The host Canadians entered the tournament in eighth spot. On Friday, they dropped to 11th.
Only Spain (No. 19, down five) fell further than Canada in the women's top 50.
The Canadian men are currently ranked 103rd by FIFA, having climbed six spots in the most recent rankings.
The U.S. women moved up one spot to top the rankings, changing places with Germany. The Americans thumped Japan 5-2 in Sunday's final in Vancouver to collect the top prize in women's soccer for the first time in 16 years.

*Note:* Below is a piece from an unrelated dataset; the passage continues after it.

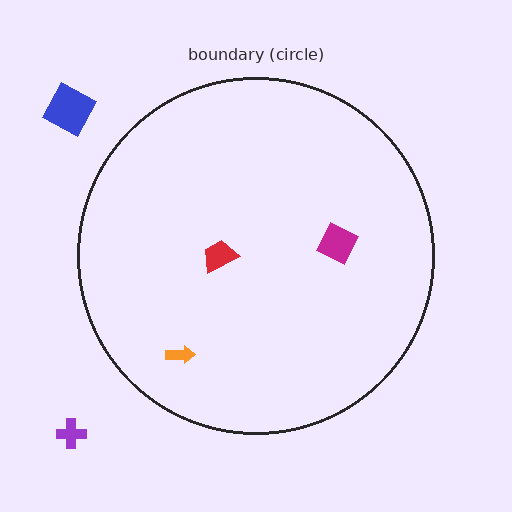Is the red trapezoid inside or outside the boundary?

France, ousted by Germany in the quarter-finals, remained at No. 3 while Japan was unchanged at No. 4
England, which ousted Canada 2-1 in the quarter-finals, moved up a place to an all-time high of fifth after its best Women's World Cup showing. The Lionesses beat Germany in the third-place game.

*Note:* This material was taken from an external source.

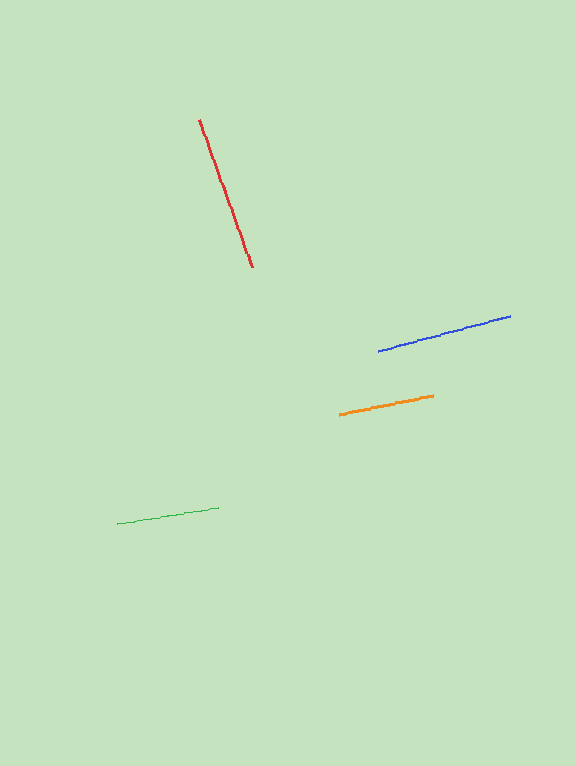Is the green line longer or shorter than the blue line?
The blue line is longer than the green line.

In releasing the new rankings, FIFA pointed to Canada managing just two wins against lesser-ranked opposition (China and Switzerland) in five games at the tournament.

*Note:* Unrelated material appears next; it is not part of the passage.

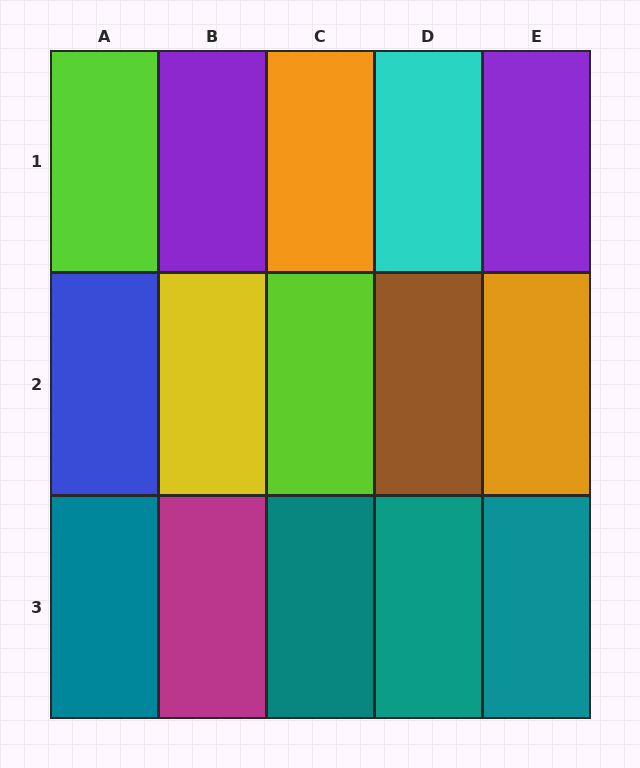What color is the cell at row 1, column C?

The rest of the top 10 was Brazil (up one), Sweden (down two), North Korea (unchanged), Australia (up one) and Norway (up one).
Colombia (No. 25, up 3), Costa Rica (No. 34, up 3) and Cameroon (No. 43, up 10) joined England in reaching a career high.
Cameroon, which rose the most in the new rankings, beat higher-ranked teams in Ecuador and Switzerland at the World Cup and only lost by one goal to Japan and China.
The teams who fell the most were Ecuador (No. 54, down 6) and Zimbabwe (No. 104, down 6)
Six teams (Indonesia, Congo, Moldova, Kyrgyzstan, Gabon and Kenya) re-entered the ranking after long periods of inactivity. Singapore and Lesotho dropped out.
That brings the number of teams ranked to 141, the most since December 2007.
The next women's ranking will be published Sept. 25.